Affordable high-bandwidth infrastructure enables massively multi-player online games (MMOG) with experiential social aspects that let us build relationships and experience a sense of belonging. The impact of the Internet on communication is also leading to a seismic shift in how we interact and collaborate, and how we tell the stories we use to define ourselves. We are racing headlong into a world that brings computers, phones, tele-media, communications, and mobile platforms into technological and social convergence, so any system taxonomy based on delivery strategies can be ignored in the discourse. As bandwidth and delivery improve, products appear in a delivery-independent environment, so this chapter defines these tools based on the features, functions, and benefits delivered to the learner, rather than how they are delivered.

A term defining this confluence is Technology Enhanced Learning (TEL) which is the focus of this chapter. The challenge is how to educate the next generation who is responsible for creating and distributing such technology. Previously, games might be created by individuals or small groups, but now games require huge development teams and huge budgets . However, the design may still be the responsibility of programming gurus who may be poorly educated in instructional design, educational values, and learning techniques. Conversely, some instructional designers may be barren of the technical skills needed to create products or communicate well with programmers and engineers. Who will educate designers, developers, and managers? How can engineers that design and program new tools become facile with artistic, aesthetic, and affective domains that are essential to human and social values? How do developers find comfort with storytelling and narration as elements in development and learning? What conceptual framework is appropriate to plan the curriculum and courses they need?
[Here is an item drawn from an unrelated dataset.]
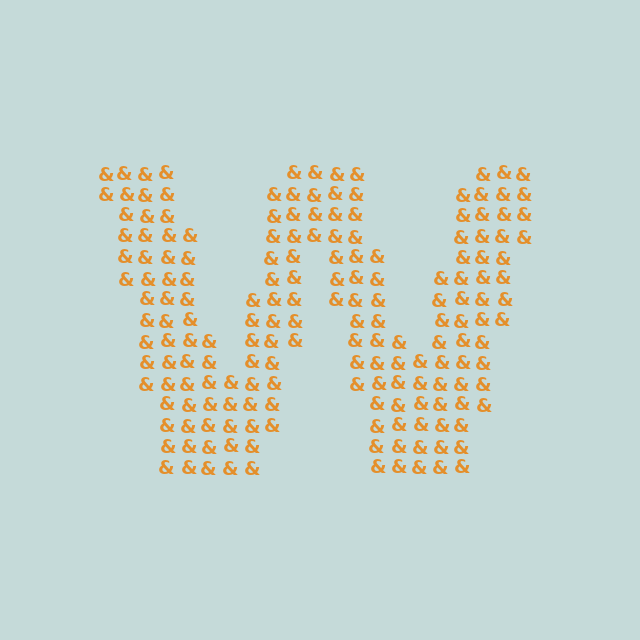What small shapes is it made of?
It is made of small ampersands.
Perhaps good answers can be found in a more holistic learning environment, with cross-disciplinary programs targeted to programmers, designers, artists, writers, educators, and managers. This chapter examines the conceptual framework of TEL compared with E-Learning and other educational methods and offers ideas on better learning tools by integrating playful experiential learning with narration, game orientation, and simulation. It calls on educators to pursue holistic practices in TEL-oriented learning, education, and research communities.

Key Terms in this Chapter

Educational Games: Are games specifically designed to teach a certain subject, expand concepts, reinforce development, understand an historical event or culture, or learn a skill.
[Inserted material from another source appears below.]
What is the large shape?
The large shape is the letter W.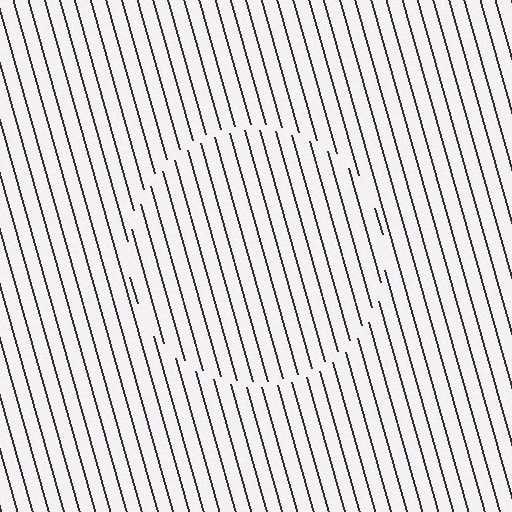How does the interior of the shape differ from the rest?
The interior of the shape contains the same grating, shifted by half a period — the contour is defined by the phase discontinuity where line-ends from the inner and outer gratings abut.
Experiential Learning (EL): The process of making meaning from direct experience as a result of engagement, physical activity and participation with physical and abstract learning objects to support learning outcomes, meaning-making, and transfer to the real world.

Serious Game (SG): Are designed for a primary purpose other than entertainment. They can be entertaining, but their main purpose is to train, investigate, or advertise. Sometimes a game will deliberately sacrifice fun and entertainment in order to make a serious point.

Playfulness: An emotional disposition which permits a person to exhibit fun, mirth and jocular interaction with others, supported by framing cues such as smiling, laughing, joking and mock admonishments that permit the group to interact while protecting each member.

Simulation: Creates an environment that lets learners suspend belief to be intimately engaged in an artificial scenario which invokes reactions akin to what happens in a similar real-world situation. Examples: Games, practice, mock battles, role plays, virtual reality.

Technology Enhanced Learning (TEL): The goal of providing socio-technical innovations for learning practices, regarding individuals and organizations. TEL and E-Learning may be used synonymously even though there are significant differences.